Raporda şöyle devam ediyor:

İsrail ve Gazze örneği bu sorunu açıkça ortaya koyuyor: İsrail'in Gazze Şeridi'nde soykırım yapıp yapmadığına dair hukuki tartışma hem önemli hem de gerekli olmakla birlikte, bu konuyu görüşen resmi hukuk kurumlarının, başta Uluslararası Adalet Divanı olmak üzere, bağlayıcı kararlar alması için gereken süre ile bu kararların uygulanması arasında önemli bir uçurum var.

Her iki gözlem de kendi başına doğrudur. Dirk Moses gibi akademisyenler, soykırımın dar yasal yorumunun, sömürgeci şiddeti güvenlik gereklilikleri diline dönüştürerek soykırım olarak tanınmasını engellediğini uzun süredir savunmaktadır. Benzer şekilde, Uluslararası Adalet Divanı'ndaki yargılamaların yıllar sürebileceği de doğrudur. Ancak bu gözlemler, Gazze'de yaşananların hukuki anlamda soykırım olduğunu açık ve net bir şekilde kabul etmeyi ertelemek veya tamamen önlemek için araçsallaştırılamaz. Oysa rapor tam da bunu yapmaktadır. Yazarların kendilerinin de belirttiği gibi, rapor “BM Sözleşmesi'nde belirtilen soykırımın hukuki tanımına dayanmakla birlikte, Raphael Lemkin'in orijinal kavramının yanı sıra tarihsel ve sosyolojik araştırmalardan da yararlanarak daha geniş bir analitik çerçeve benimsemektedir.” Daha geniş tarihsel ve sosyolojik boyutlar, özellikle mevcut soykırımı yerleşimci-sömürgeci yok etme sürecinin bir parçası olarak çerçevelendirmek açısından şüphesiz önemlidir, ancak bu bağlamda, soykırım suçunun temel unsurlarından biri ile doğrudan ilgilenmekten kaçınacak şekilde kullanılmaktadır.

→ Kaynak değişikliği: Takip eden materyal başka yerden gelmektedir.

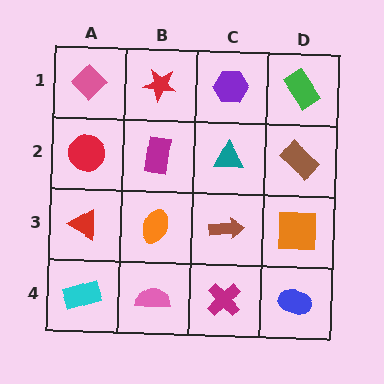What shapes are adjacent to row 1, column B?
A magenta rectangle (row 2, column B), a pink diamond (row 1, column A), a purple hexagon (row 1, column C).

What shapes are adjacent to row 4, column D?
An orange square (row 3, column D), a magenta cross (row 4, column C).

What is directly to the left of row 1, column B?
A pink diamond.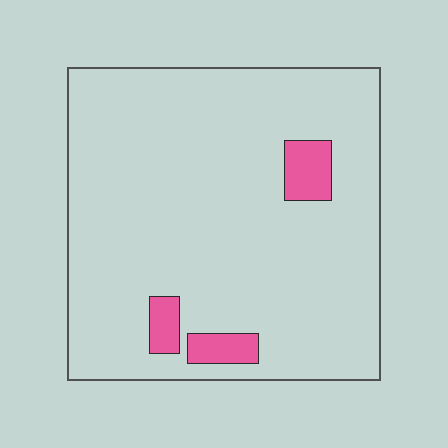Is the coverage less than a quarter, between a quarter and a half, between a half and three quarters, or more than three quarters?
Less than a quarter.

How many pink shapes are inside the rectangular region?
3.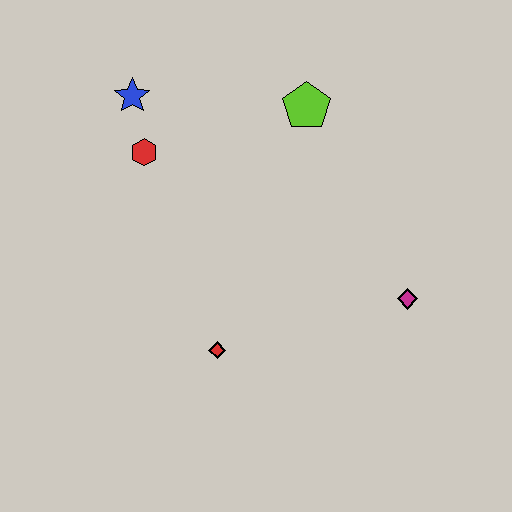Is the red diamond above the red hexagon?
No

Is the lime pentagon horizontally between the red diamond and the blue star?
No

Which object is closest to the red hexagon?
The blue star is closest to the red hexagon.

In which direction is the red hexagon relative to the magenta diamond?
The red hexagon is to the left of the magenta diamond.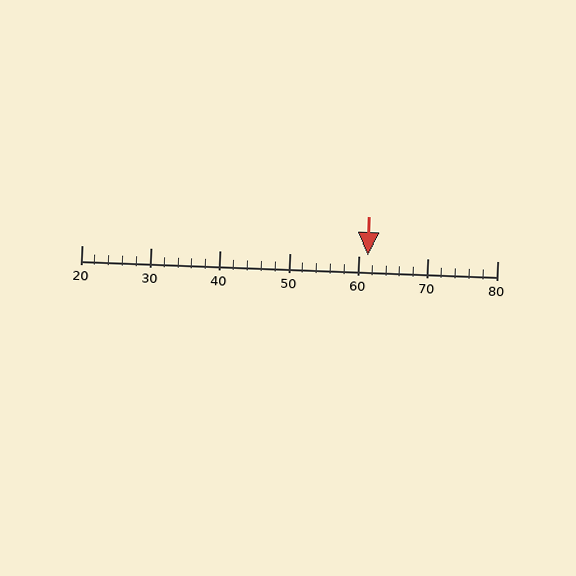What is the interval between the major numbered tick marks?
The major tick marks are spaced 10 units apart.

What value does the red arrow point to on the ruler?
The red arrow points to approximately 61.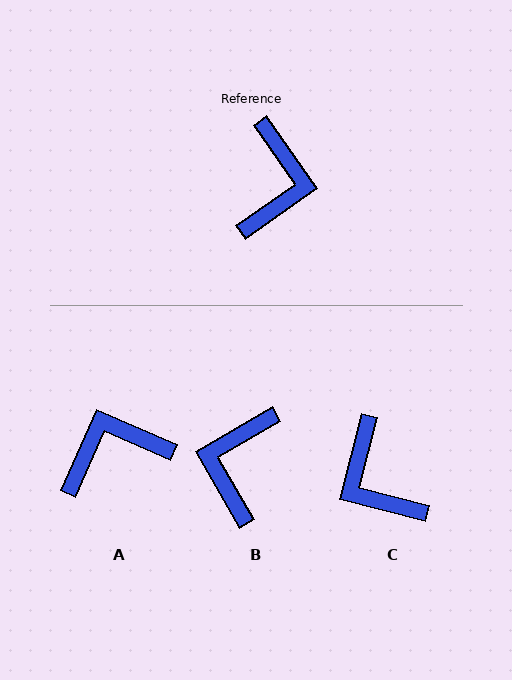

Bu yaklaşımı sürdürmek için rapor, yasal bir kategori olarak soykırım ile daha geniş bir tarihsel veya sosyopolitik olgu olarak soykırım arasında bir ayrım yapmaktadır. Bu ayrımı yaparken rapor, ırk ayrımcılığını yasaklayan yasal düzenlemelere aykırı bir siyasi rejim olarak apartheid ile uluslararası hukukta bir suç olarak apartheid arasında zaman zaman yapılan ayrıma benzetme yapmaktadır. Ancak bu benzetme yanlış uygulanmıştır. Apartheid durumunda, Uluslararası Ceza Mahkemesi Roma Statüsü ve Apartheid Suçunun Önlenmesi ve Cezalandırılmasına İlişkin Uluslararası Sözleşme gibi uluslararası hukuki belgeler bu ayrımı açıkça ortaya koymaktadır: Apartheid suçu, yalnızca ırkçı bir egemenlik sisteminin varlığını değil, aynı zamanda bu sistemi kurmak veya sürdürmek için belirli insanlık dışı eylemlerin işlenmesini de gerektirir. Bu nedenle, apartheid suçu için yasal eşiği karşılamayan bir apartheid rejiminden söz etmek teorik olarak mümkündür.

Bu mantığı soykırıma uygulamak, raporun yaptığı gibi, belirgin bir işleve hizmet ediyor: suçun temel unsuru olan yok etme niyetiyle doğrudan ilgilenmekten kaçınmak amaçlanıyor gibi görünüyor. Bu nedenle, taslak hazırlayanların rejim yaklaşımını benimseme kararını göz önüne alındığında, bu kapsam ve uzunluktaki bir raporun, uluslararası hukukta suçun temel unsuru olan soykırım niyetine ilişkin özel bir bölüm içermemesi şaşırtıcı değildir. Bunun yerine, soykırıma teşvik üzerine orantısız bir vurgu yapmaktadır ve böylece niyeti kanıtlamak için gerekli olan sıkı delil eşiğinden dikkati başka yöne çekmektedir. Bu, önemsiz bir ihmal değildir; oldukça önemli olan kasıtlı bir retorik stratejiyi yansıtmaktadır.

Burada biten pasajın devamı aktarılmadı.